Getting Down To The Heart Of The Matter With My Friend Tom

THE SONIC BOOMER

I have a guy, Tom, working for me at one of my stores who had a heart attack at age 49. He was the general manager of a chain of Wisconsin grocery stores, in charge of 4,500 employees and under intense pressure to achieve certain sales numbers.

In his off-hours, he enjoyed Wisconsin beer, bratwurst, cheese, and everything else that tastes so good it’ll kill you.

Tom’s a great guy, a good worker and the only reason I have him sitting behind my counter is that it’s a low-stress job of which his wife approves. He greets customers, rings up their sales, sends them off with a good feeling — just what we need. Now 73, he is also an expert on coins, so we do quite a bit of business in coins on the three days a week that he works. I’m happy with him.

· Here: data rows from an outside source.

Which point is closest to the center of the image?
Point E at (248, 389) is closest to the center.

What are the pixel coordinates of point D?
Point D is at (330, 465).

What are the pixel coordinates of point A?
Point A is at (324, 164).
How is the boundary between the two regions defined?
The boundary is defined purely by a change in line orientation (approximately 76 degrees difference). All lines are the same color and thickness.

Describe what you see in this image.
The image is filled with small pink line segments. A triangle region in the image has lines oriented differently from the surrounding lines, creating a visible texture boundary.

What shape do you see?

His wife is happy with him, too, because, thanks to revising his diet, Tom has also lost a lot of weight over the years. Everything’s going swimmingly.

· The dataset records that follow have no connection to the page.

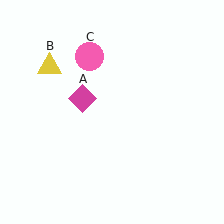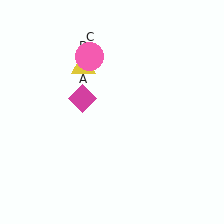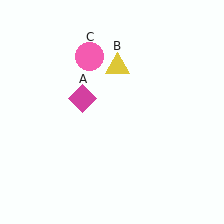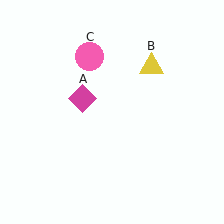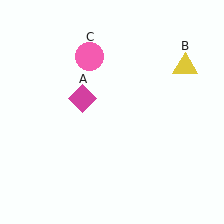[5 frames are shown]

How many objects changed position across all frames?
1 object changed position: yellow triangle (object B).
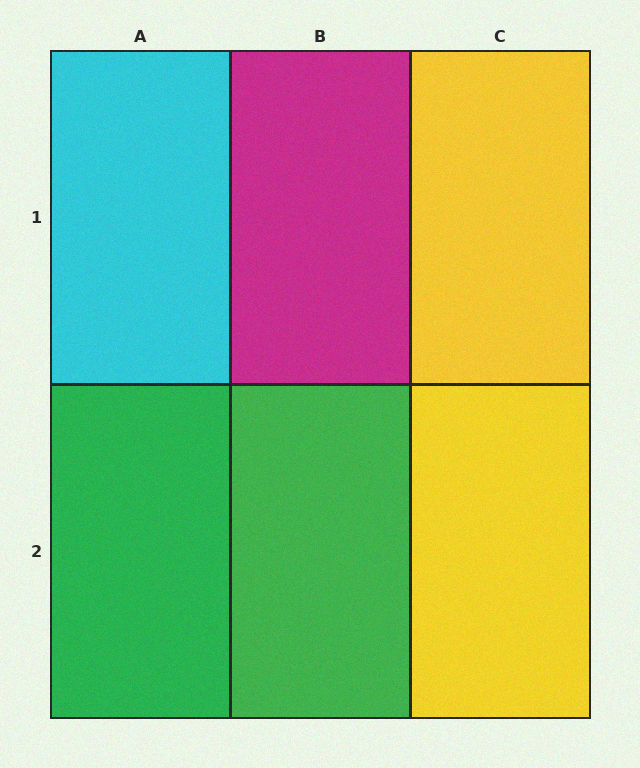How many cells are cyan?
1 cell is cyan.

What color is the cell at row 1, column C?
Yellow.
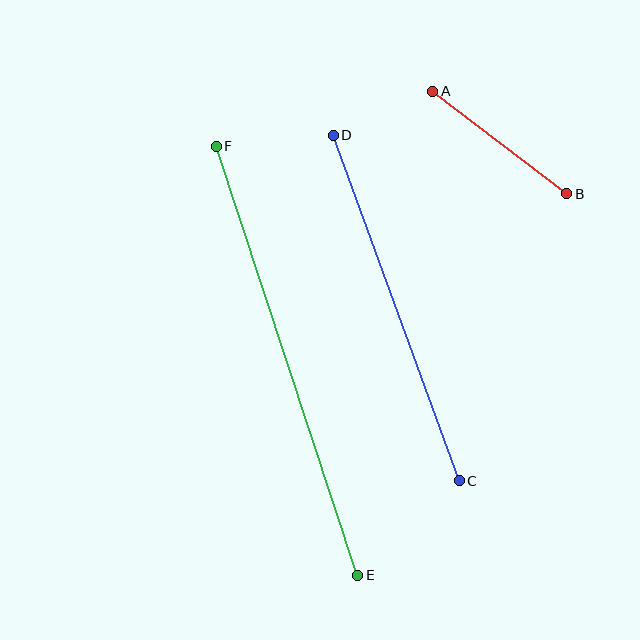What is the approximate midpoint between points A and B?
The midpoint is at approximately (500, 143) pixels.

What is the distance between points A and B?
The distance is approximately 169 pixels.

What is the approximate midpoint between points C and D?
The midpoint is at approximately (396, 308) pixels.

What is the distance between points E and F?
The distance is approximately 452 pixels.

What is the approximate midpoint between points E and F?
The midpoint is at approximately (287, 361) pixels.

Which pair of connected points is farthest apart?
Points E and F are farthest apart.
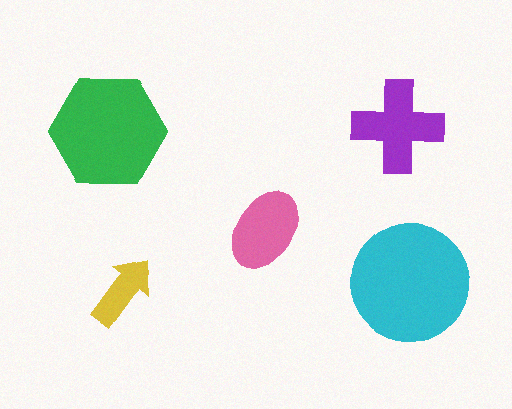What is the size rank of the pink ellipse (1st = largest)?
4th.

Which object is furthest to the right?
The cyan circle is rightmost.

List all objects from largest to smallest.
The cyan circle, the green hexagon, the purple cross, the pink ellipse, the yellow arrow.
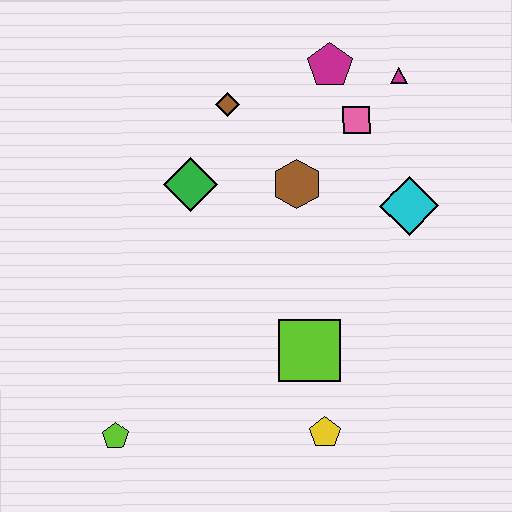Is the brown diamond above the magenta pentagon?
No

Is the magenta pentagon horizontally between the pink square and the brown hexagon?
Yes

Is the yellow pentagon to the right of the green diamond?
Yes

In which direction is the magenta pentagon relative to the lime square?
The magenta pentagon is above the lime square.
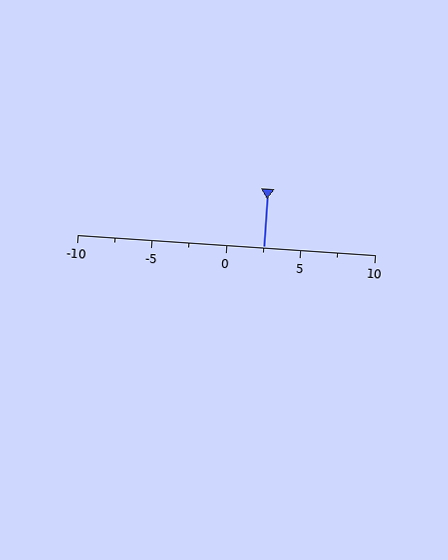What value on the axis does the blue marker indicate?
The marker indicates approximately 2.5.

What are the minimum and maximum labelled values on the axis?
The axis runs from -10 to 10.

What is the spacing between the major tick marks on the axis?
The major ticks are spaced 5 apart.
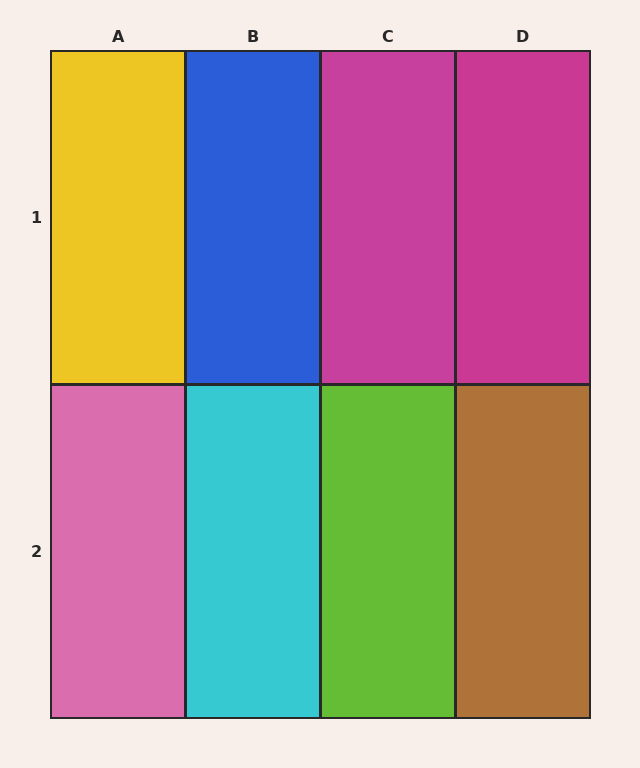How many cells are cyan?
1 cell is cyan.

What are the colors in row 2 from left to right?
Pink, cyan, lime, brown.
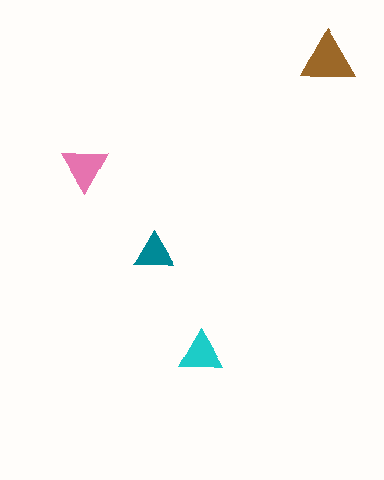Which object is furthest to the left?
The pink triangle is leftmost.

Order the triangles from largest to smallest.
the brown one, the pink one, the cyan one, the teal one.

You can see why he felt the need to join a softball team. It’s a senior softball team but, still, his wife is not happy about it.

“It’s only on Mondays,” he tells her.

“But… your heart,” she cautions.

And they go around like that — him, flirting with danger; her, worrying about it; him, asking her to please quit nagging; her, worrying about it.

Well, it was a beautiful sunny Monday out there on the softball field.

The ball had been thrown right into the sweet spot, and Tom swung at it. To his surprise — and excitement — he hit it. The ball went sailing overhead, and Tom took off in a heart-pounding sprint.

The sprint didn’t last for long. He collapsed on his way to first base, falling down in the dirt.

One of his friends — a former chiropractor — immediately began trying to revive him using mouth-to-mouth resuscitation. The third baseman had been a medic in the U.S. Army, and he ran over to begin chest compressions. The pair performed CPR on Tom for the few minutes it took the ambulance to get there. (It got there very quickly, and I suspect it’s because they park just around the corner during senior softball.)

Despite some touch-and-go moments on the way to the hospital, Tom made it. The doctors on call performed some pretty heavy-duty cardiac intervention, and Tom pulled through. He’s alive. He’s even back at work.

But on that fateful day — the last day he was ever allowed to play softball — Tom was confused. When he came to in the recovery room, he didn’t know where he was, what he had been through. He turned to his adult son, sitting quietly at his side, and asked, “Where am I? What happened?”

So Tom’s son told him the whole story.

Tom listened carefully, then asked his only question, “Did I make it to first base?”

And his son replied, “Only with the chiropractor.”